Pequeños actos de autohumillación

Aguardientes. Segunda temporada.

Puede uno alimentar soberbias. Un mundo tan pletórico de ramplonería, estandarización y veleidades subidas a caballos de calesita hacen que una frase al acaso, una milonga (como diría Dolina) o cualquier ocurrencia de bar genuino, luzca en la estepa intelectual del nuevo siglo como una llamarada de genialidad tan inesperada como innecesaria.

Pero uno (el que puede alimentar soberbias) sabe que no le dan los trancos para una carrera tan desigual. Por eso, acto fallido pero que no falla a la hora de hacerte recordar cómo va el partido, siempre terminás recordando a coscorrones.

Faltaban dos mil metros para que llegara yo a la “Facu” entre sueños y ensoñaciones hamacadas por la amortiguación de la combie. Parpadeé, registro del dominio de un sueño avasallante que creía dominado, y a la apertura del ojo de mirar me encontraba yo quinientos metros más allá de mi destino. Me paré, más torpe que presuroso, y al cabo de mi esfuerzo bajé mil quinientos metros delante de lo que era el inicio de un lunes de mañana.

Empecé el retorno después de cruzar a la otra mano con el riesgo de aplastamiento que puede sufrir un cuis en la panamericana. Camisa liviana, morral cruzado al pecho (pero apoyado en esta panza que no se resigna a mis almuerzos), anduve de Kung Fu itinerante de la Juan XXIII por algo más de medio kilómetro. El rocío en el paso y en la tierra se fueron comiendo mis zapatos.

Los cinco aparecieron detrás de una tranquera. El más chico comandaba el operativo erguido sobre cuatro patas chuecas, blancas y menores. Los otros ladraban más de lo que operaban en esa jauría Brancaleone más dispuesta a joder que a comerse el objetivo.

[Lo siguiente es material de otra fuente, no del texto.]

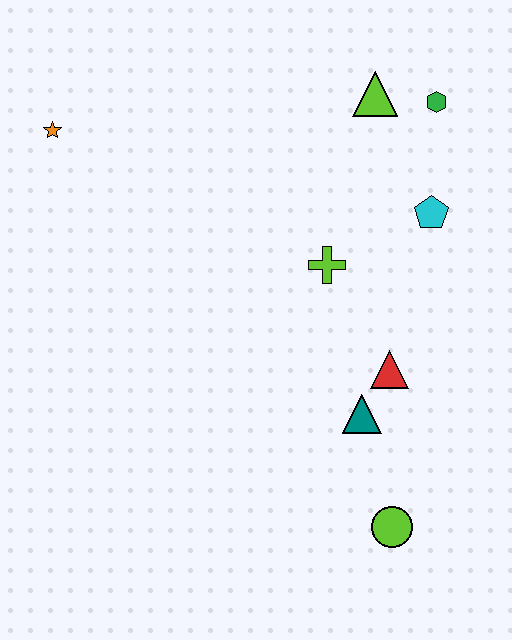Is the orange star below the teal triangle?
No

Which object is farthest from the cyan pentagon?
The orange star is farthest from the cyan pentagon.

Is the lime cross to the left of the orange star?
No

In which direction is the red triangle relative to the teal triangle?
The red triangle is above the teal triangle.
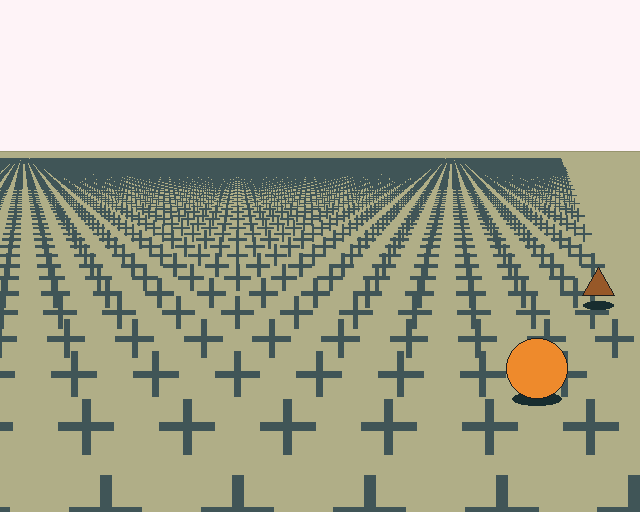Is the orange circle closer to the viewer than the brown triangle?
Yes. The orange circle is closer — you can tell from the texture gradient: the ground texture is coarser near it.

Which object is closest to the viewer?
The orange circle is closest. The texture marks near it are larger and more spread out.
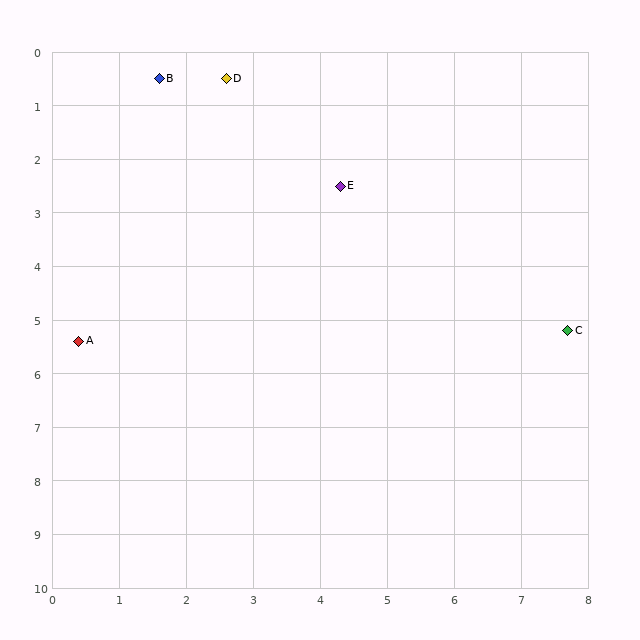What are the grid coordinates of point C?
Point C is at approximately (7.7, 5.2).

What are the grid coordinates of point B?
Point B is at approximately (1.6, 0.5).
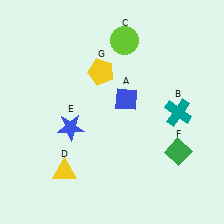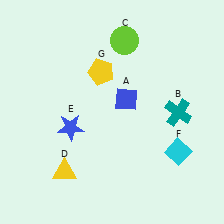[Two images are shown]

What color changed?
The diamond (F) changed from green in Image 1 to cyan in Image 2.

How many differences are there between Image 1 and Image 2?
There is 1 difference between the two images.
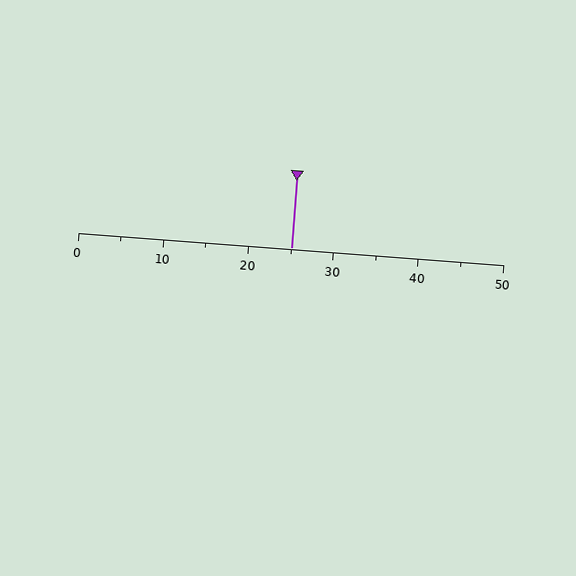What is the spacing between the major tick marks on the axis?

Nunca temí a los perros, aún cuando pueblan mis pesadillas. Me divierten sus bravuconadas de enanos en patota y conozco los recursos de defensa con tanta precisión como si se tratase de una obra de teatro. Me agaché brusco amagando el armarme de una piedra inexistente. Siempre resulta, huyen despavoridos, nunca sabré si como parte de la farsa. Pero en el exceso gestual, o en el exceso de peso y de volumen, la agachada reventó las costuras de mi pantalón allí en donde la cultura ha localizado la vergüenza.

El rajón sonó a trueno y definió la estampida de perros.

Flojo en la entrepierna seguí el camino abochornado. Un triunfo a lo Pirro, me dije, mientras convertía mi andar habitualmente abierto y gauchesco en una filigrana de compadrito apretada del 900.

Cuando llegué al diario, un amigo de toda la vida, que tiene una mirada social sobre el atuendo me señaló los zapatos. Parecía que había corrido la final de los pantanos australianos.

Una amiga, en cambio, abrió la ternura sobre el gil desprotegido con dos palabras de aliento.

El crimen no paga, me dije. La autohumillación en cambio curte, purifica, carmatiza y te deja consuelos de chupetín.